The first one was in Dallas. A man was seen driving around a school in Oakcliff. Middle-Eastern looking. Parents reported him to the cops who arrested him for suspicious behavior. It turned out that the man had recently moved to the city and was checking out schools for his kids. As for his looks…. he was recently discharged from the US army, after serving a long spell in Afghanistan, which was where he got his tan.
Several hours later a group of protesters marched to the Dallas PD’s headquarters, claiming that the officers had acted on racial bias. Another bunch of citizens marched to support the cops. Words were exchanged, matters escalated, guns were pulled on both sides and, in the brief, ugly shootout, three men were killed. That led to more protest marches, more confrontation scenes, standoffs between the cops and citizens, between groups of protesters and supporters.
In London, in Twickenham, a leafy, affluent suburb, a bus driver crashed his vehicle into a crowded shopping mall killing seven people and injuring many more. When arrested, he claimed he was standing up for the English who were tired of political correctness in the country.
The first riots broke out in Britain’s capital when the Agency’s aircraft lifted off from JFK. They spread to Berlin when they were halfway across the Atlantic.
‘We’ve got to shut this down. Fast,’ Beth said soberly, as they followed the news on the onboard TV.
‘What do we know of this gang?’ Zeb asked in reply.
‘Nikolai Tverskoy, pakhan, the boss.

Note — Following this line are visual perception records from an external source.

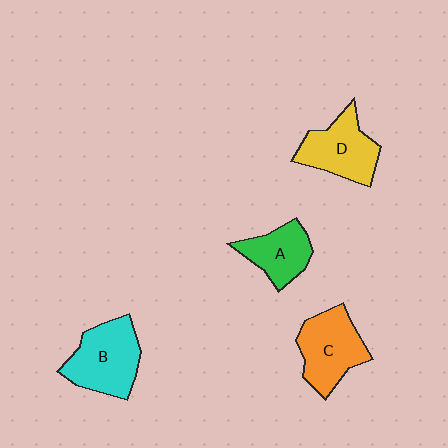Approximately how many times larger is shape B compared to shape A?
Approximately 1.4 times.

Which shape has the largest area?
Shape B (cyan).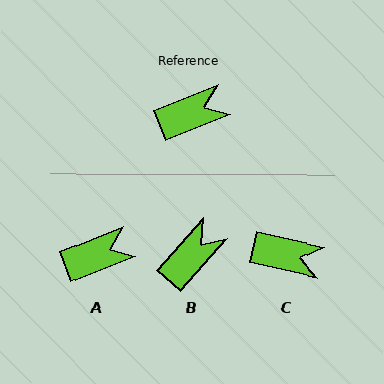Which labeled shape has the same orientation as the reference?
A.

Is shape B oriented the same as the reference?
No, it is off by about 26 degrees.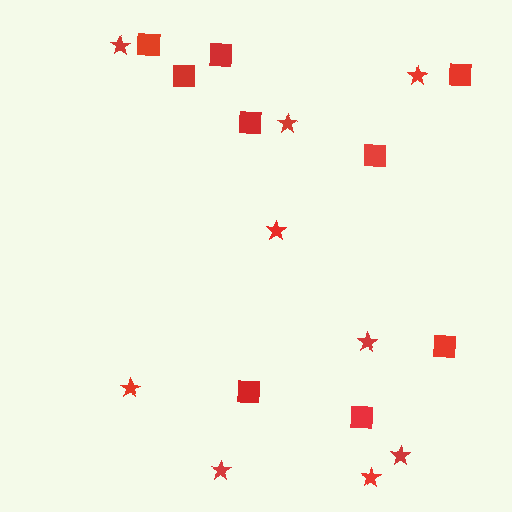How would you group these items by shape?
There are 2 groups: one group of squares (9) and one group of stars (9).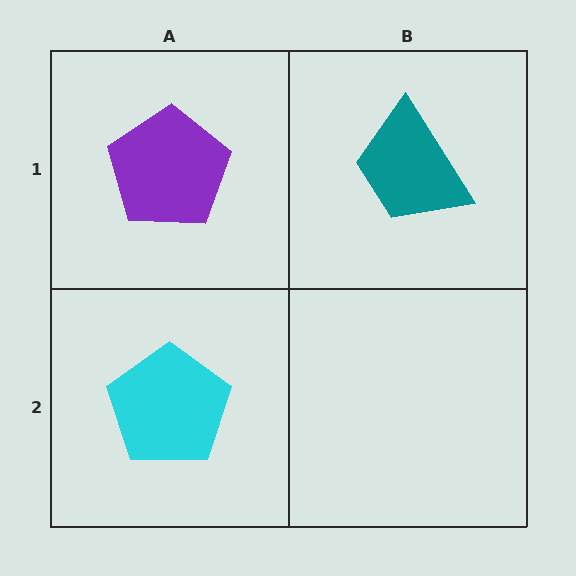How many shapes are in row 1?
2 shapes.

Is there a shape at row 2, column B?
No, that cell is empty.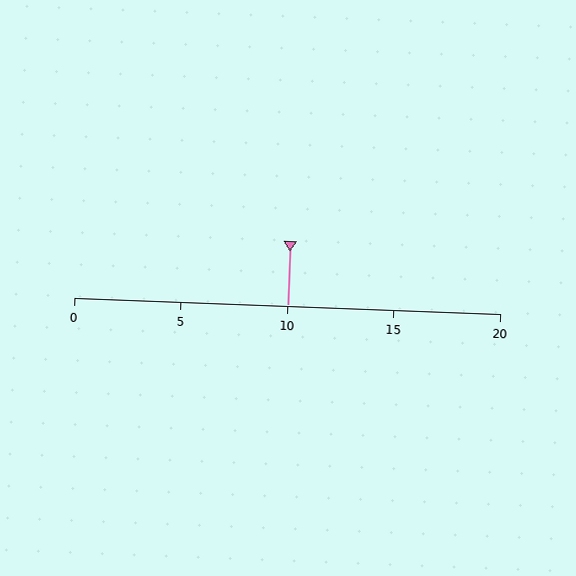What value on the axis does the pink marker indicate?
The marker indicates approximately 10.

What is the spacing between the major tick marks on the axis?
The major ticks are spaced 5 apart.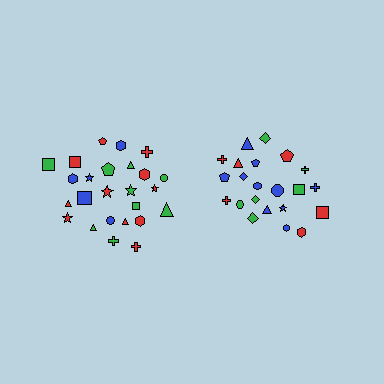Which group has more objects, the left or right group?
The left group.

An orphan, found in Moscow, in the Tverskoy neighborhood, from which he took his name. Juvie record of shoplifting, assault. Graduated into dealing and as he grew older, kidnapping, extortion. Killed his first victim when he was nineteen. Served three years in prison. Seemed to make political connections because he was released early and after that, he rose fast. He’s smart. He’s got connections, like all the gangs, but he’s one of the few gangs who are active in cybercrimes.’